Studying human culture was not optional. The Asazi belonged on Earth, not these humans. One day, the Asazi would reclaim their place on Earth.
He wondered again what would happen to the women. What would be done to them? Would they live? Would they be kept captive? Would they be released? Or...
A small stab—emotional pain, human pain—caught Finn off-guard. He pushed it back. He didn’t need to feel pain for his grandmother—a human. Kal’s words invaded his mind:
It isn’t bad to have emotions. Our kind do.

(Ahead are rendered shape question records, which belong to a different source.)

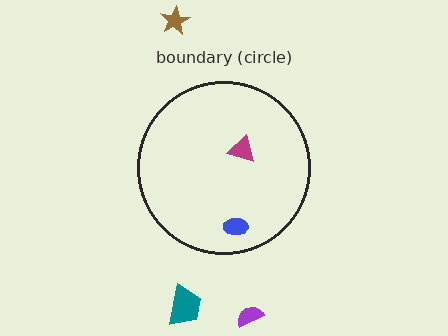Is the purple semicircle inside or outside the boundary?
Outside.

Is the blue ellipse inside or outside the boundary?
Inside.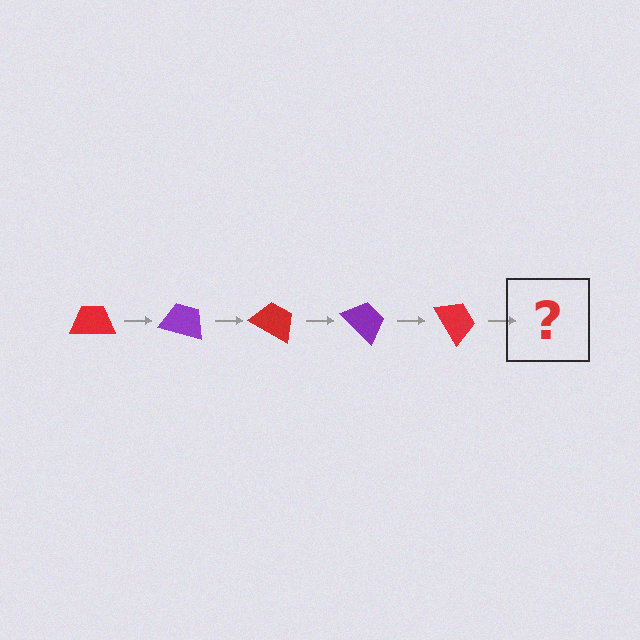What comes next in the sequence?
The next element should be a purple trapezoid, rotated 75 degrees clockwise from the start.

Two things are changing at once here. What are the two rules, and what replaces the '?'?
The two rules are that it rotates 15 degrees clockwise each step and the color cycles through red and purple. The '?' should be a purple trapezoid, rotated 75 degrees clockwise from the start.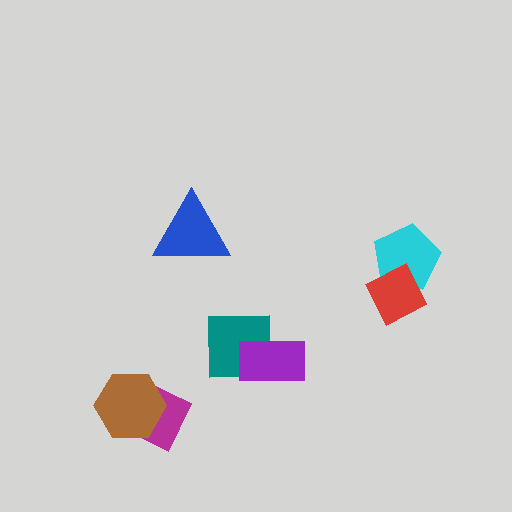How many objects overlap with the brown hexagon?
1 object overlaps with the brown hexagon.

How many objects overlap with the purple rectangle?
1 object overlaps with the purple rectangle.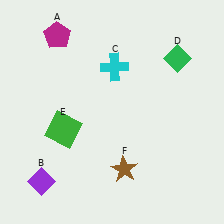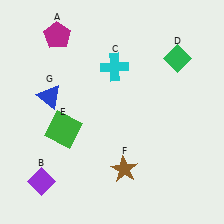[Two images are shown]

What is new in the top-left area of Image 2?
A blue triangle (G) was added in the top-left area of Image 2.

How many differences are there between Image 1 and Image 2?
There is 1 difference between the two images.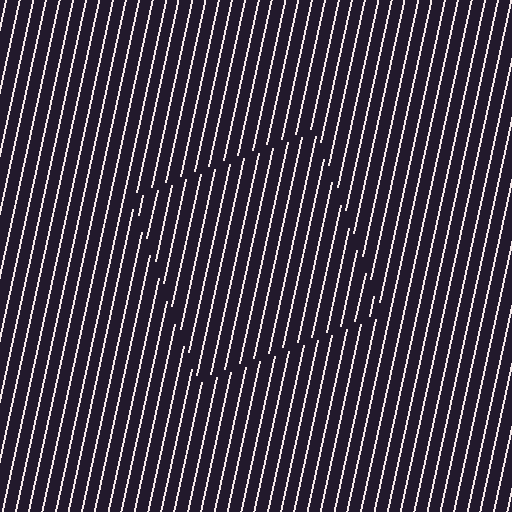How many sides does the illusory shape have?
4 sides — the line-ends trace a square.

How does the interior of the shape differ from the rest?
The interior of the shape contains the same grating, shifted by half a period — the contour is defined by the phase discontinuity where line-ends from the inner and outer gratings abut.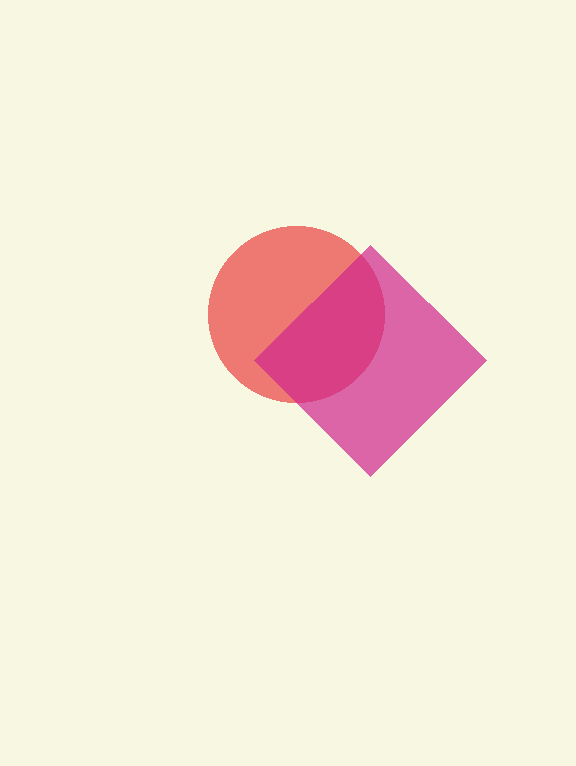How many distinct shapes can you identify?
There are 2 distinct shapes: a red circle, a magenta diamond.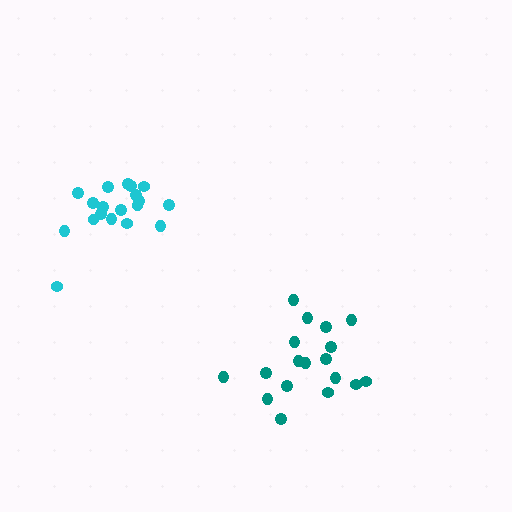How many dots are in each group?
Group 1: 19 dots, Group 2: 18 dots (37 total).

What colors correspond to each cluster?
The clusters are colored: cyan, teal.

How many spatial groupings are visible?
There are 2 spatial groupings.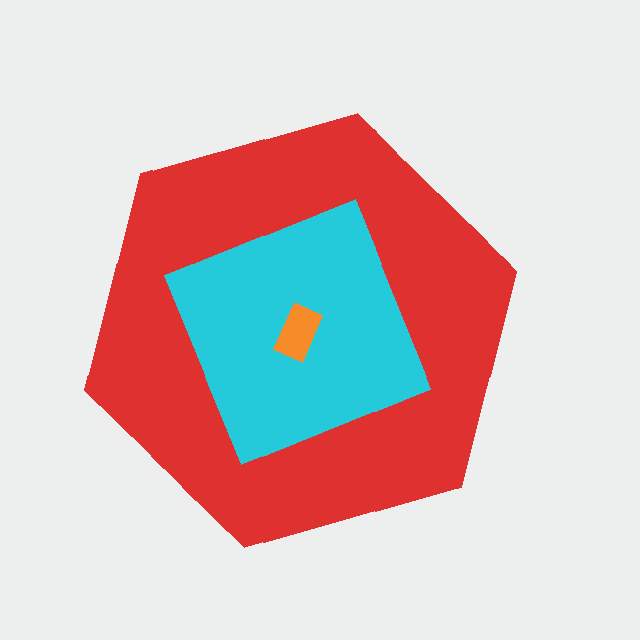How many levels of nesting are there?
3.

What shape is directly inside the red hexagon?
The cyan square.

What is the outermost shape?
The red hexagon.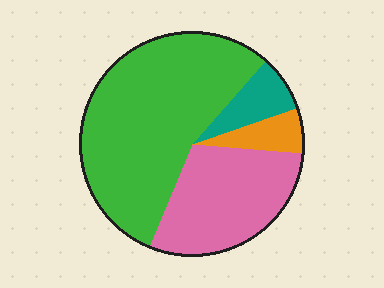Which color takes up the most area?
Green, at roughly 55%.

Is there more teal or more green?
Green.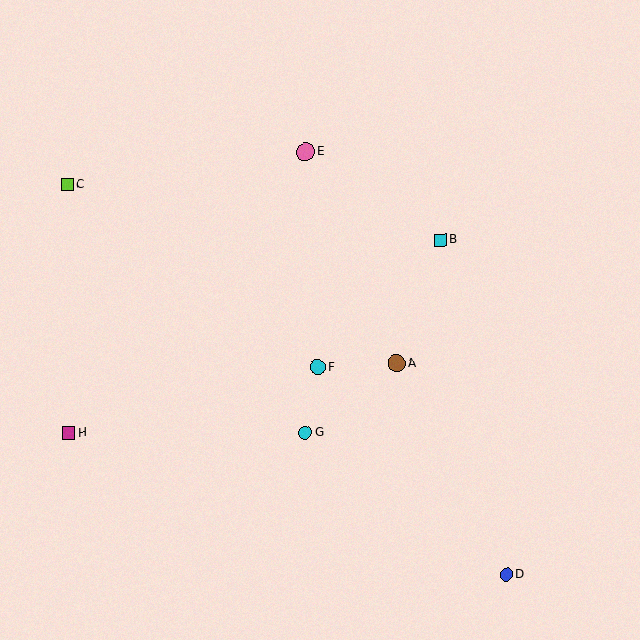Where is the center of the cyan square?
The center of the cyan square is at (440, 240).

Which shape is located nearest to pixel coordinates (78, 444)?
The magenta square (labeled H) at (68, 433) is nearest to that location.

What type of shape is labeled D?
Shape D is a blue circle.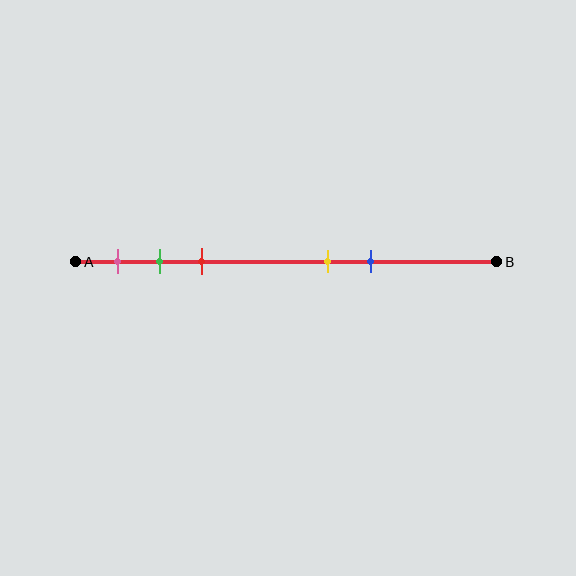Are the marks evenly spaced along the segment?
No, the marks are not evenly spaced.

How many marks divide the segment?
There are 5 marks dividing the segment.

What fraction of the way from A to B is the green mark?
The green mark is approximately 20% (0.2) of the way from A to B.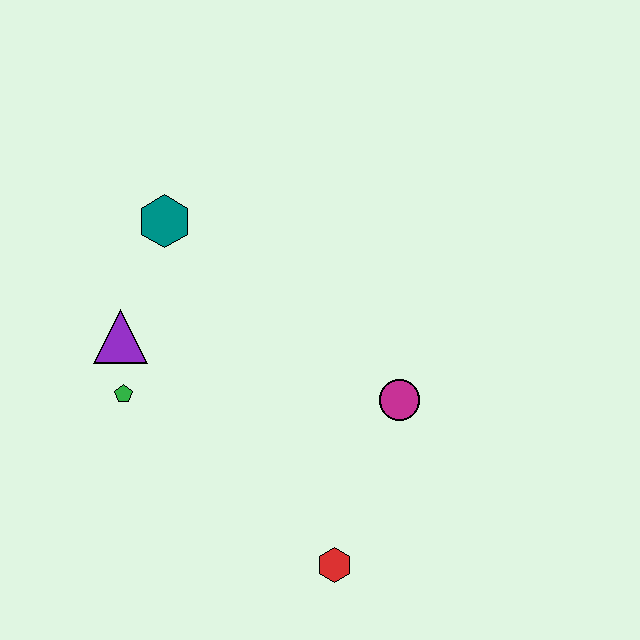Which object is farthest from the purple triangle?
The red hexagon is farthest from the purple triangle.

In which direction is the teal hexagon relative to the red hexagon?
The teal hexagon is above the red hexagon.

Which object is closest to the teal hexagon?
The purple triangle is closest to the teal hexagon.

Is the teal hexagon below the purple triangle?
No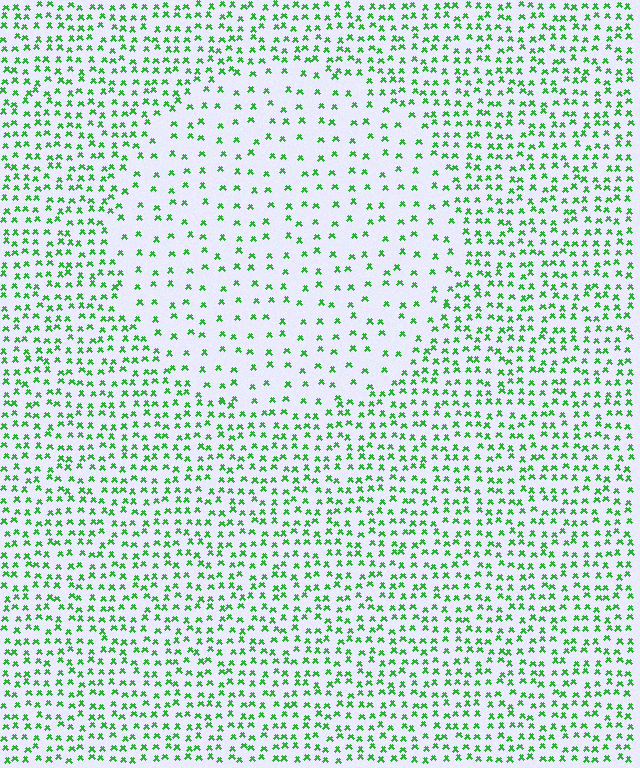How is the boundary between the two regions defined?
The boundary is defined by a change in element density (approximately 2.3x ratio). All elements are the same color, size, and shape.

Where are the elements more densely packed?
The elements are more densely packed outside the circle boundary.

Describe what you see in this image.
The image contains small green elements arranged at two different densities. A circle-shaped region is visible where the elements are less densely packed than the surrounding area.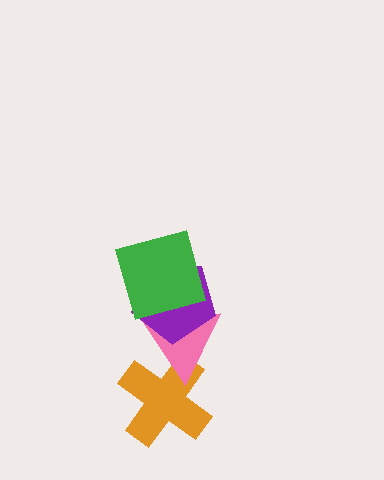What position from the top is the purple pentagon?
The purple pentagon is 2nd from the top.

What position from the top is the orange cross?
The orange cross is 4th from the top.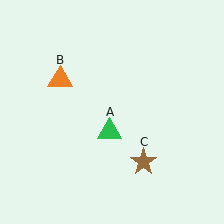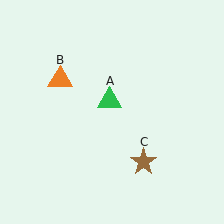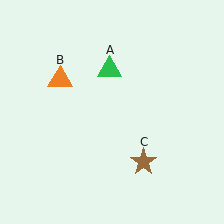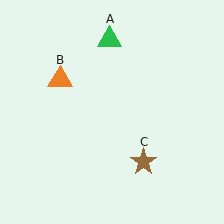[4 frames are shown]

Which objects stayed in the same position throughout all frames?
Orange triangle (object B) and brown star (object C) remained stationary.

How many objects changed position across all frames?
1 object changed position: green triangle (object A).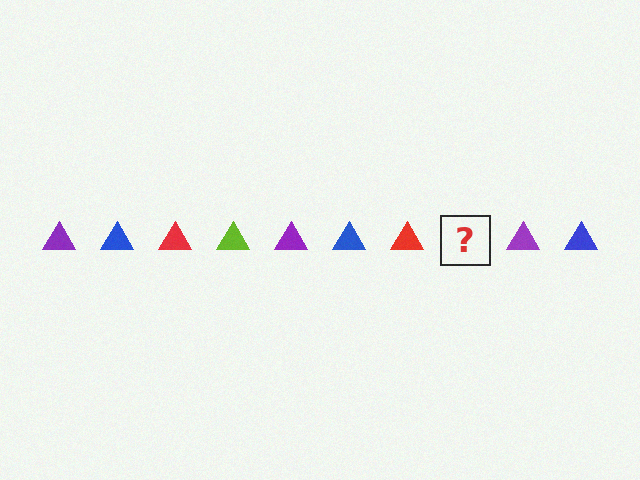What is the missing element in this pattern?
The missing element is a lime triangle.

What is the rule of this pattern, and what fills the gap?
The rule is that the pattern cycles through purple, blue, red, lime triangles. The gap should be filled with a lime triangle.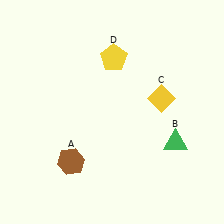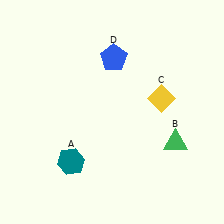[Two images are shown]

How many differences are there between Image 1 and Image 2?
There are 2 differences between the two images.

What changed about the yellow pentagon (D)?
In Image 1, D is yellow. In Image 2, it changed to blue.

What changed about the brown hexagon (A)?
In Image 1, A is brown. In Image 2, it changed to teal.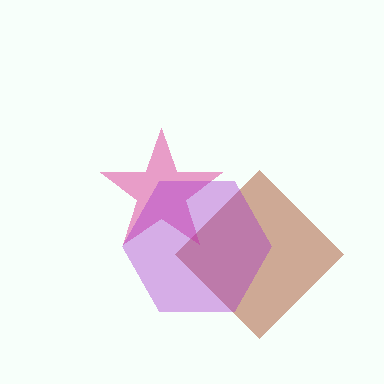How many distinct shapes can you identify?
There are 3 distinct shapes: a brown diamond, a magenta star, a purple hexagon.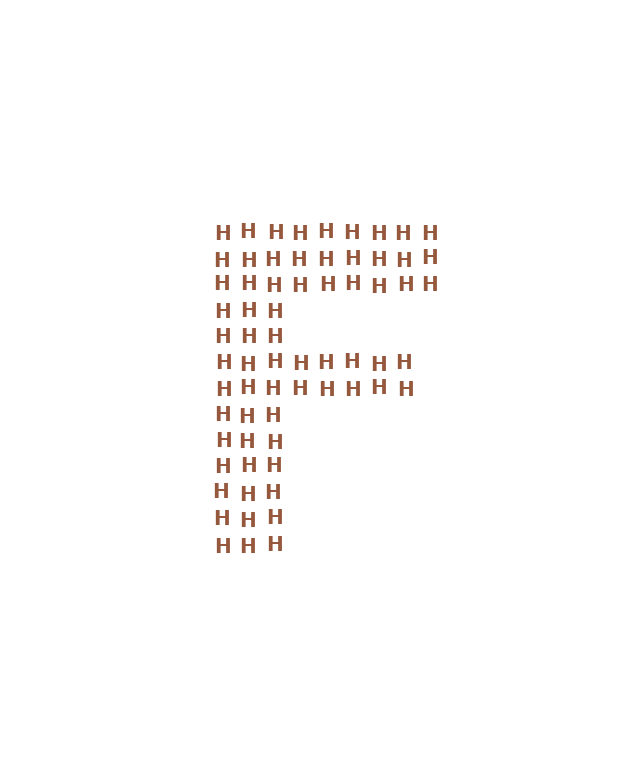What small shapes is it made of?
It is made of small letter H's.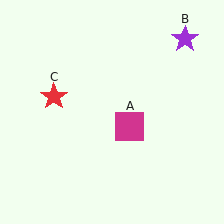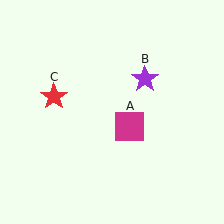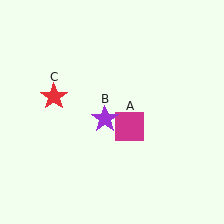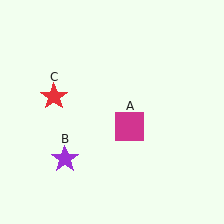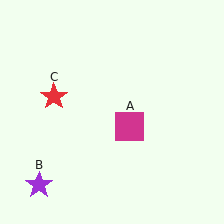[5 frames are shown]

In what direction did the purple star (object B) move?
The purple star (object B) moved down and to the left.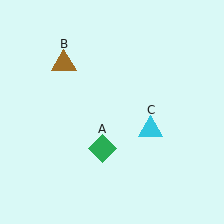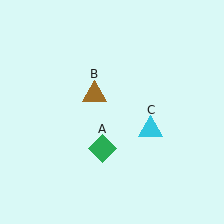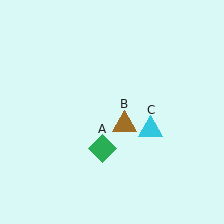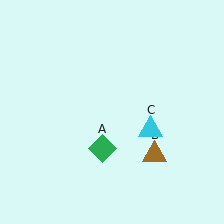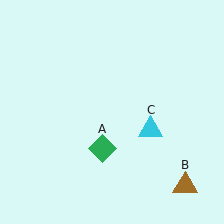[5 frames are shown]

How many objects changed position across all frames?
1 object changed position: brown triangle (object B).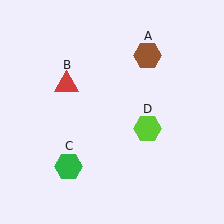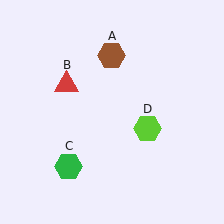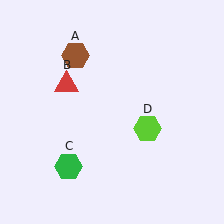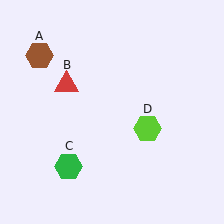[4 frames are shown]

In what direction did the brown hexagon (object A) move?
The brown hexagon (object A) moved left.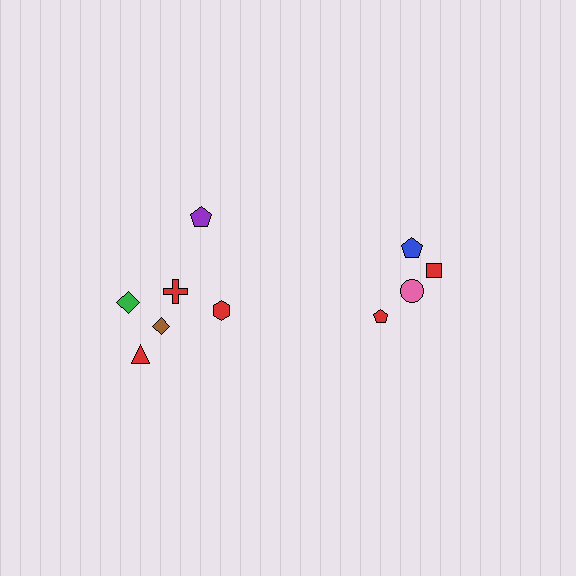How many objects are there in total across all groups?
There are 10 objects.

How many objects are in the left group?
There are 6 objects.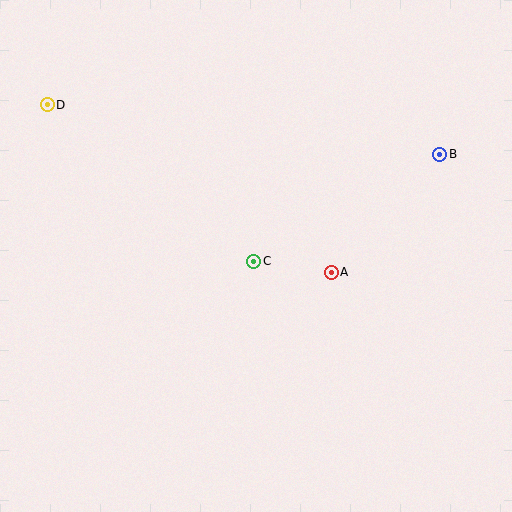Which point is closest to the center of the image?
Point C at (254, 261) is closest to the center.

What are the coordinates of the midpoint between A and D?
The midpoint between A and D is at (189, 188).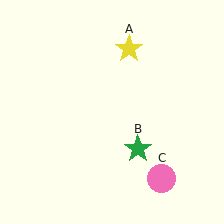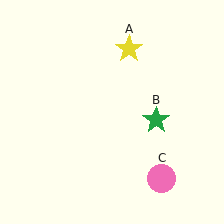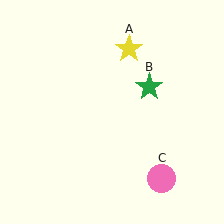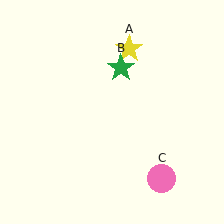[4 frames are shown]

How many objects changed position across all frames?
1 object changed position: green star (object B).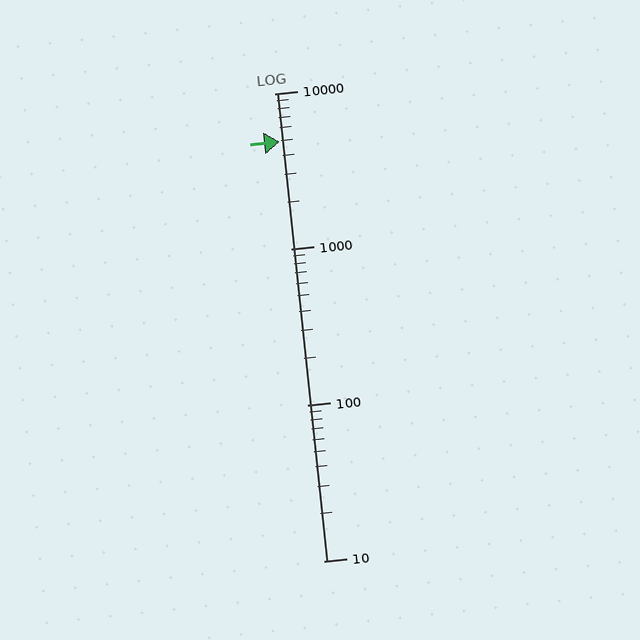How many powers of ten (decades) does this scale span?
The scale spans 3 decades, from 10 to 10000.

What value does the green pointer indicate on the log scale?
The pointer indicates approximately 4900.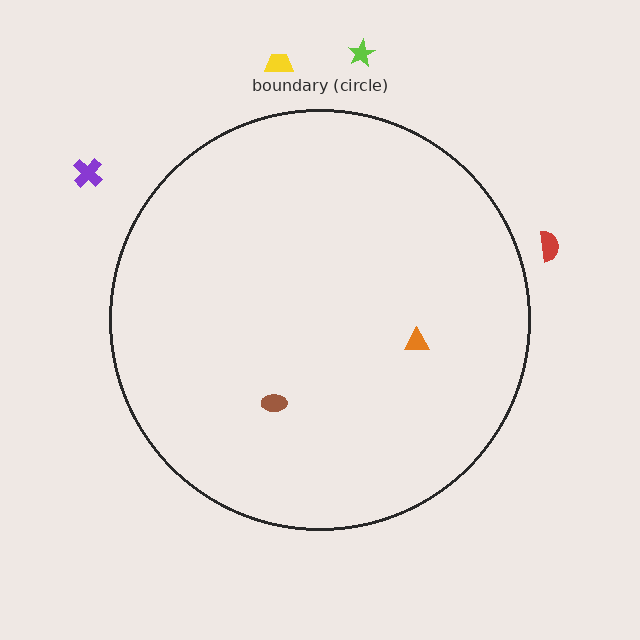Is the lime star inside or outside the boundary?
Outside.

What did Kal know? He had no human blood in him, no human ancestors. Kal’s mother was 100% Asazi unlike Finn’s mother, half-human, half-Asazi, who had died giving birth to Finn. It had been her choice, though she’d been warned not to, or so Finn’s father had told him countless times. During childbirth, if the babies were not removed surgically, the human women died. But she was hardheaded, that half-human mother of his. His father would have a look of sadness on his face when he related that to Finn, sadness until his Asazi stoicism returned. Then it was replaced with nothingness, as if the sorrow had vanished. Or had never existed.
Finn’s walk to the pod that would take the team from the carrier to Earth was like a prisoner’s walk to the gallows. Each step was heavy. Why did it feel like he was walking to his own execution? Not that he had any experience with executions, or being a prisoner or a lawbreaker. No, not him. Not top-of-his-class Finn. He snorted in disgust, maybe even despair. And now he was here, the seducer of women. Snap out of it? Not that easy.